Two leaves (abaxial and adaxial side) of each plant species have been cut from the plant and attached to a horizontal glass plate as above described, changing them every three tested insects to avoid leaf dehydration. Each insect walked first on glass, and then from the proximal to the distal portion of a leaf side of each plant species, and finally again on glass. The maximal friction force produced by insects on glass before and after walking on each side of each tested plant species was estimated and compared. In total, six males for each leaf surface were tested.

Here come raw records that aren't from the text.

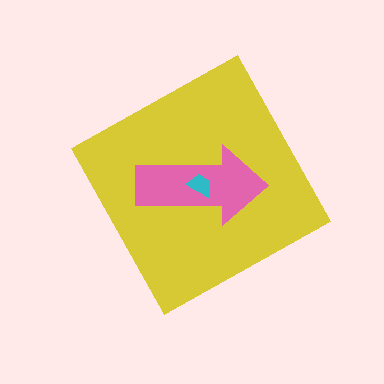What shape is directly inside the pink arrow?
The cyan trapezoid.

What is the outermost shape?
The yellow diamond.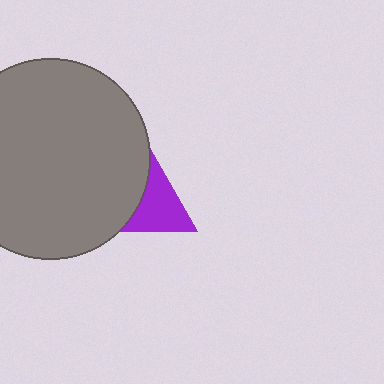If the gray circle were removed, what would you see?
You would see the complete purple triangle.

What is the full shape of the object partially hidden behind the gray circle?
The partially hidden object is a purple triangle.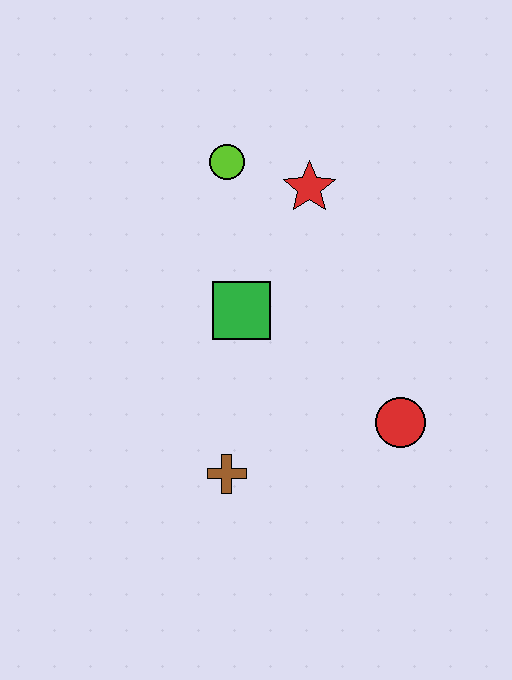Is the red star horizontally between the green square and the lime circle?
No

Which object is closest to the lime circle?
The red star is closest to the lime circle.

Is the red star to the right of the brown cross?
Yes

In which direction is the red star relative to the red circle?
The red star is above the red circle.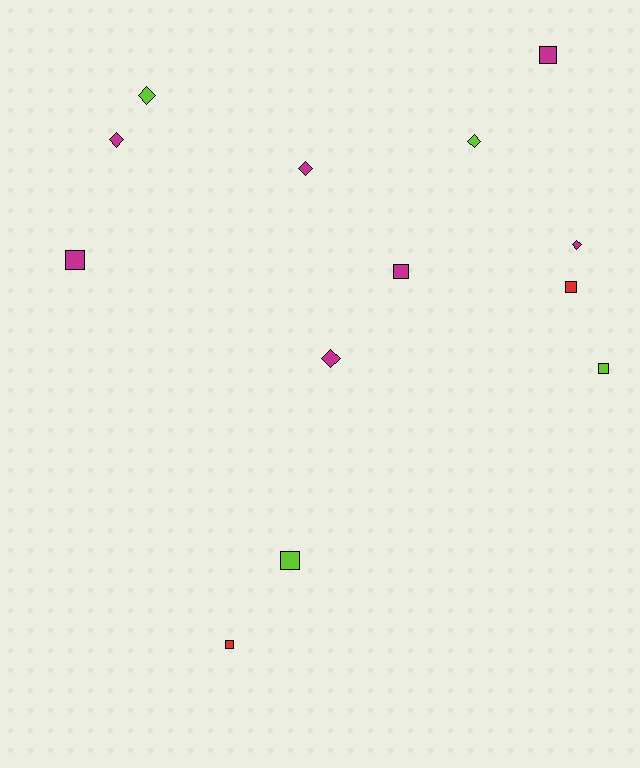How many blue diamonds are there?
There are no blue diamonds.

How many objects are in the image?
There are 13 objects.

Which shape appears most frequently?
Square, with 7 objects.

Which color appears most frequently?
Magenta, with 7 objects.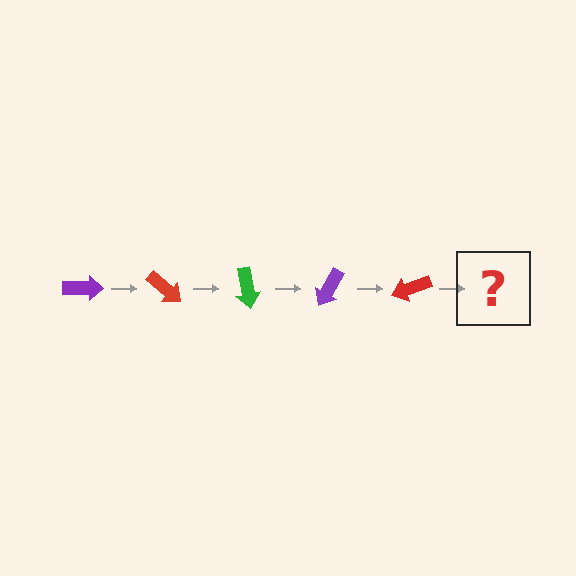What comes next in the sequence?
The next element should be a green arrow, rotated 200 degrees clockwise from the start.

Damage of insects by P. vulgaris leaves and their ability to recover after 24 h

Two leaves (abaxial and adaxial sides) of P. vulgaris of two different cultivars (cv. Blue lake and cv. Bronco) with different morphological features have been cut from the plant and attached to a horizontal glass plate as described above, changing them after every three tested insects to avoid leaf dehydration. Each insect walked first on glass, and then from the proximal to the distal portion of a leaf side, and finally again on glass. The maximal friction force produced by insects on glass before and after walking on the plant was estimated and compared. In total, 6–15 males were tested on each leaf side of both cultivars. In the case of the abaxial leaf surface of the cv. Bronco, the recovery ability of the insects has been evaluated by testing their attachment ability on glass after 24 h. During the 24 h each insect has been kept in a plastic Petri dish with some food. The maximal friction force produced by insects on glass (1) before, (2) just after and (3) after 24 h of recovery was estimated and compared. In total, 15 males were tested.

Statistical analysis

The maximal friction force produced by insects on different plant surfaces was divided by the body mass, to obtain the safety factor. In the experiment, to evaluate the attachment ability on different host plant species, the safety factor was normalized as percentage of the maximal force, produced on glass, to reduce the variability caused by individual insects. Obtained data were analyzed with 2-way repeated measures ANOVA52 considering the leaf surfaces and the plants as factors. F tests were used to assess the significance of the factors and the significance of their interactions. For significant factors, the Fisher LSD test was used as post-hoc test52. To evaluate the damage to the insect induced by walking on leaf surfaces of different plant species and especially on the two P. vulgaris cultivars, the safety factor recorded on the glass before and on the glass after walking on each leaf surface was compared using the Student’s t-test for dependent samples. In the evaluation of the recovery ability of the insects, the safety factor recorded on glass (1) before, (2) just after and (3) 24 h after walking on the abaxial leaf side of bean plant were compared using a repeated measures ANOVA, and the Fisher LSD test was used as post-hoc test. The trichome densities of the two cultivars of P. vulgaris were compared for each leaf surface using the Student’s t-test for independent samples. The same test was used to compare the normalized safety factor recorded on the leaf surface of P. vulgaris cultivars52. Before the analysis, all the data were subjected to Box–Cox transformations, in order to reduce data heteroscedasticity53.

Data availability

The datasets generated during and/or analysed during the current study are available from the corresponding author on reasonable request.